12 What does “recovering the correlation” mean?
In a simulation exercise like this, we know the true parameter values because we chose them ourselves. After fitting the model, we ask whether the posterior distribution is centered near the true value and whether the credible interval contains it.
Because this is a finite data set:
- the estimated correlation will not exactly equal the true correlation
- recovery improves with more lakes and more observations per lake
- weak random-slope variation can make correlation recovery harder
13 Why the multivariate normal is so useful
This example shows why the multivariate normal distribution is so important in hierarchical modeling.
It lets us represent several related random quantities jointly.

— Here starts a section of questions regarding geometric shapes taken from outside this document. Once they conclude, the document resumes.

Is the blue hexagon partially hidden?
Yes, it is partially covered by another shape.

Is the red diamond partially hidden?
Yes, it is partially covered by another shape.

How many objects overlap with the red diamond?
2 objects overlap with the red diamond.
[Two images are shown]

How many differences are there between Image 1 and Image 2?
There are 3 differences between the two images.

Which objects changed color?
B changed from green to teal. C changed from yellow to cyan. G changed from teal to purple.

Here, the lake-level intercept and slope are not simulated independently; instead, they are generated together from a covariance matrix:
\[ \boldsymbol{\Sigma}_b = \begin{bmatrix} \sigma_{0}^{2} & \sigma_{01} \\ \sigma_{01} & \sigma_{1}^{2} \end{bmatrix} \]
That matrix determines:
- how much intercepts vary among lakes
- how much slopes vary among lakes
- whether lakes with higher baseline trout abundance tend to have stronger or weaker temperature effects
14 Exercises
- Change the true correlation
rhofrom-0.5to0.5. What changes in the simulated data and fitted model? - Increase the number of lakes. Does recovery improve?
- Reduce the random-slope standard deviation. What happens to the estimated correlation?

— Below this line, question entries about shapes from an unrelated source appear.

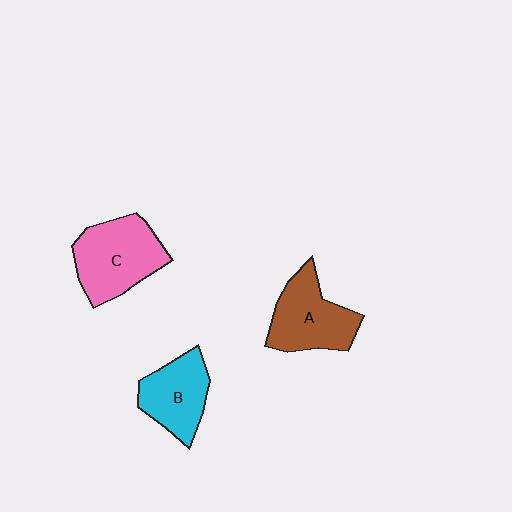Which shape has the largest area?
Shape C (pink).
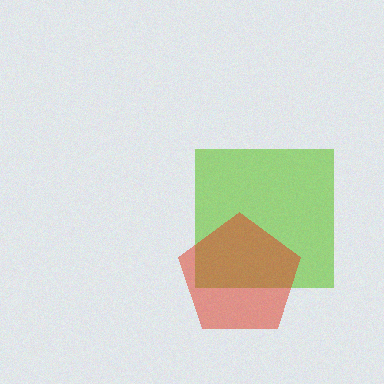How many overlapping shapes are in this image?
There are 2 overlapping shapes in the image.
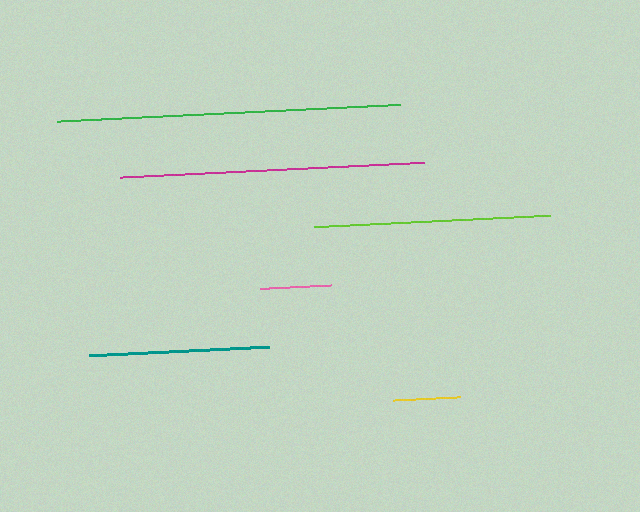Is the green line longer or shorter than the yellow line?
The green line is longer than the yellow line.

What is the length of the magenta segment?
The magenta segment is approximately 304 pixels long.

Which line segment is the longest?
The green line is the longest at approximately 342 pixels.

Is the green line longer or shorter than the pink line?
The green line is longer than the pink line.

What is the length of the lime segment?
The lime segment is approximately 238 pixels long.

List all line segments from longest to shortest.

- Add an observation-level predictor besides temperature.
- Fit the same model with fewer observations per lake. How does that affect uncertainty?
15 Key takeaways
- Correlated random intercepts and slopes are naturally represented with a multivariate normal distribution.
- The covariance matrix controls both the amount of variation and the correlation among group-level effects.
- A Poisson GLMM can be simulated by combining a log link, random effects, and Poisson sampling.
brmscan estimate the correlation among random effects through formulas such as(1 + temp | lake).